Отправляясь на завалинку, Галактионов говорил себе:

– Возьму кинжал, повешу его на бедро. Сегодня я должен убить несколько человек.

– Тут и так-то человеку дышать нечем. А я его текстом режу.

– На букве я как на троне сидел, и буквой как мечом убивал! – говорит про себя Галактионов.

– И гнал я человека, аки Савл!

– Люди и так в потемках бродили, а я им своими толкованиями тьму еще темнее делал. Это все равно что пришел бы к человеку болящему доктор ученый и рассказал бы ему все подробно, что за болезнь и что от болезни будет. И, духу лишивши, хладно бы отвернулся и спокойно бы ушел.

Недовольство обличителем все росло и росло.

И в это самое время до Галактионова стали доходить слухи о живущем в селении Рыковском ссыльнопоселенце Тихоне Белоножкине, который всем помогает и никого не осуждает.

Отношение Тихона Белоножкина к преступникам действительно преудивительное.

Грозой Сахалина был беглый тачечник Широколобов, о котором я уже упоминал. Убийца-изверг, привезенный на Сахалин из Забайкалья прикованным к мачте парохода. Когда Широколобов бежал, весь Сахалин только и думал:

«Хоть бы его убили!»

Широколобова боялись и ненавидели все, а Тихон Белоножкин сам ему у себя приют предложил. Широколобов даже диву дался.

– Мне?

– Дела твои я осудил, а не тебя. Дела твои дурные, а кто в том повинен, что ты их делал, про то нам неизвестно.

И целую ночь, по словам Галактионова, Широколобов провозился да просопел в подполье.

– Заснуть не мог, себя было жаль. Сам потом говорил, что так думал: «Должен я теперь бечь и убивать и грабить, а что мне иначе-то делать?»

А утром ушел и никого не тронул, с Тихоном как с братом простился.

Такое отношение к преступлению и преступникам Тихона Белоножкина производило сильное впечатление, и вести о Белоножкине дошли до Галактионова как раз в то время, когда озлобление окружающих против обличителя достигло крайних пределов.

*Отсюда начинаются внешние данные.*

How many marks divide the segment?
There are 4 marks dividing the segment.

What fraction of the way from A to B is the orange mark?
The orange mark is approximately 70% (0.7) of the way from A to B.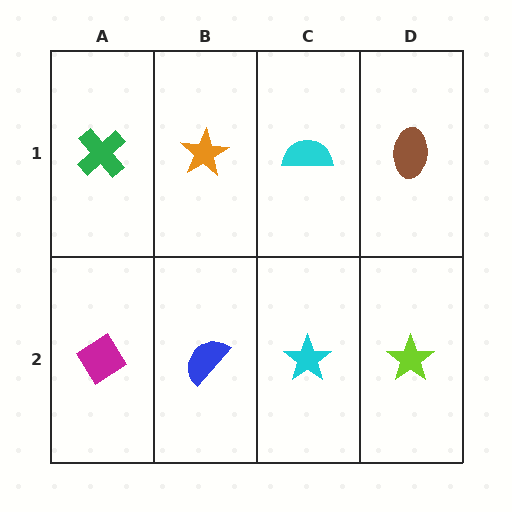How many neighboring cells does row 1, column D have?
2.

– Начал я в те поры колебаться. Проповедую, а вижу: озлобление мною в мир входит.

И заинтересовал Галактионова Тихон. Пошел.

– До трех раз к нему ходил. До ворот дворца доходил, а во дворец не заходил. Раздумывал. «Как, мол, так, с детства все Писание знаю и все, что говорю, по текстам. Чему ж меня может мужик сиволапый научить?» И ворочался.

А в третий раз зашел.

– Застал четверых. И сразу, никогда не видавши, его узнал. Поклонился, говорю: «Здравствуйте». А он мне: «Я тебя ждал. Видели мы все звезду яркую, подошедшую к солнцу». – «А сколько, – спрашиваю, – раз звезда к солнцу подходила?» – «До трех раз». Тут я и затрясся. «Три раза, – говорю, – я к тебе ходил». А Тихон смеется так радостно. «И это, – говорит, – я знаю». Тут я ему про свои колебания и начал. И пошел, и пошел. А он все смотрит, радостно смеется. «Писанье, – говорит, – что о Христе писано, все знаешь. Чего ж теперь-то тебе нужно?» – «Христа, – говорю, – ищу». – «Ну, и ищи. Найдешь». Тут я ему в ноги пал: «Помилуй». Лежу, а надо мной голос, да такой милый. «Раньше, – говорит, – ходил ты, Савл, по букве разящей, а теперь будешь ходить, Павел, по букве животворящей». Заплакал я, бьюсь как рыба у ног, а он меня поднимает да целует, целует. Заглянул я к нему в очи. Очи – как окна, заглянул в горницу, а там так мило. И увидал я, как в горнице у него мило, – скудость-то я своей горницы познал, что украшал ее гробами великолепными. А у него-то в горнице все живое.